Allocating/Freeing Page Table Pages

• It's important to note that the pages that contain the contents of each of the PGD, PUD, PMD and PTE pages are simply pages like any other in the system, allocated within the kernel.

• The page table structure only becomes 'special' in a sense when the CPU is made aware that we wish a page to represent the currently valid PGD by placing its physical address in the cr3 register (see switch_mm().)

• The actual allocation of page table pages is handled by pgd_alloc(), pud_alloc(), pmd_alloc(), pte_alloc() (and its associated wrapper functions pte_alloc_map() and pte_alloc_map_lock()) and pte_alloc_kernel() for kernel allocations.

• Conversely, freeing is performed by pgd_free(), pud_free(), pmd_free(), pte_free() and pte_free_kernel().
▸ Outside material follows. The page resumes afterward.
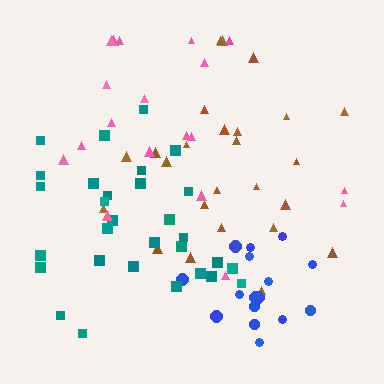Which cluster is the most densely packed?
Blue.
• A function which performs allocation is __handle_mm_fault(). Simplifying and stripping out the huge page handling (see the transparent huge pages section for more on this):

static int __handle_mm_fault(struct mm_struct *mm, struct vm_area_struct *vma,
                             unsigned long address, unsigned int flags)
{
        pgd_t *pgd;
        pud_t *pud;
        pmd_t *pmd;
        pte_t *pte;

        pgd = pgd_offset(mm, address);
        pud = pud_alloc(mm, pgd, address);
        if (!pud)
                return VM_FAULT_OOM;
        pmd = pmd_alloc(mm, pud, address);
        if (!pmd)
                return VM_FAULT_OOM;
        pte = pte_alloc_map(mm, pmd, address);
        if (!pte)
                return VM_FAULT_OOM;

        return handle_pte_fault(mm, vma, address, pte, pmd, flags);
}

• Here you can see the general form of using the pXX_alloc() functions. Note there is no attempt to free the pages. The page table page just allocated will be freed by the allocation function if an error occurs (though the page tables that succeeded allocation will remain for the purposes of this function.)